Bedbugs are a major pest that seems to come out of nowhere. There are theories of how bedbugs continue to be a major problem in the United States, but for now, bedbugs find their way into your home mainly through infested furniture from rental places, used furniture stores or buying furniture from friends or strangers, and suitcases from traveling. Although bedbugs don't spread diseases, it is still important to immediately remove them from your home so they can't reproduce, ruin your furniture and leave bites on your skin.
Ascertain if there are actually bedbugs in your home, since there are other biting pests such as spiders and ants. To identify bedbugs, use a flashlight to look for little flea-like bugs with flat bodies. Bedbugs are one eighth inch to one quarter inch long and are brownish-red in color. Fortunately, bedbugs can't fly, but they do move quickly. Bedbug eggs are tiny; one alone is about the size of a pinhead, although they usually appear in sticky clusters. Bedbugs prefer living in temperatures of 70 to 80 degrees F, which is the temperature inside your home. Check for bedbugs under mattresses, behind picture frames, tucked behind wall and floor moldings and in other tight, but hollow, crevices. Bedbugs are active at night and suck your blood in order to feed, leaving behind swollen, itchy welts.

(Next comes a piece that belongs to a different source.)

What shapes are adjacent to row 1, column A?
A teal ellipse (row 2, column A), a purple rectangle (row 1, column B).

Figure out which rooms have bedbug infestations. Bedbugs hide as passengers in possessions, bags, shoes and clothing; they might even be found in a room far away from your bedroom, if transported there through your possessions.
Seal off infested rooms. Put all bedding, sheets and clothing in tied bags for laundering or tossing, depending on the severity of the infestation. Take your bed apart and put mattresses and box springs outside. Take apart sofas and take down window drapes. Check behind pictures, under and inside crevices of your alarm clock, inside your bedroom phone, behind mirrors, in dresser and nightstand drawers and behind and under all furniture and possessions. Toss all heavily infested possessions, especially those that are porous such as wood and from which may be difficult to remove all bedbugs and their eggs. Remove your headboard and check it for bedbugs. Also, remove all items from underneath your bed and secure them in plastic bags.
Launder clothing, bedding and window drapes at least at 120 degrees F to kill the bedbugs. Toss fabrics in the dryer for a minimum of thirty minutes. Put in a new vacuum bag and vacuum all surfaces, especially carpeting. Vacuum your sofa, chairs and inside of your dresser drawers and closet with your vacuum's attachments. This allows you to reach places your vacuum itself cannot reach. Heavily infested sofas and chairs need to be tossed. Remove the vacuum bag, seal it off and then wipe down your vacuum with a damp rag dipped in bleach. Scrub surfaces in the infested rooms with bleach and warm water; use one cup of bleach for every gallon of water. If desired, go over your floors again with a steam vacuum.
Use caulk to fill in any crevices where bedbugs and their eggs may be hiding, such as under molding, uneven flooring and in wall cracks.
Check often for signs of new bedbug infestation after treatment.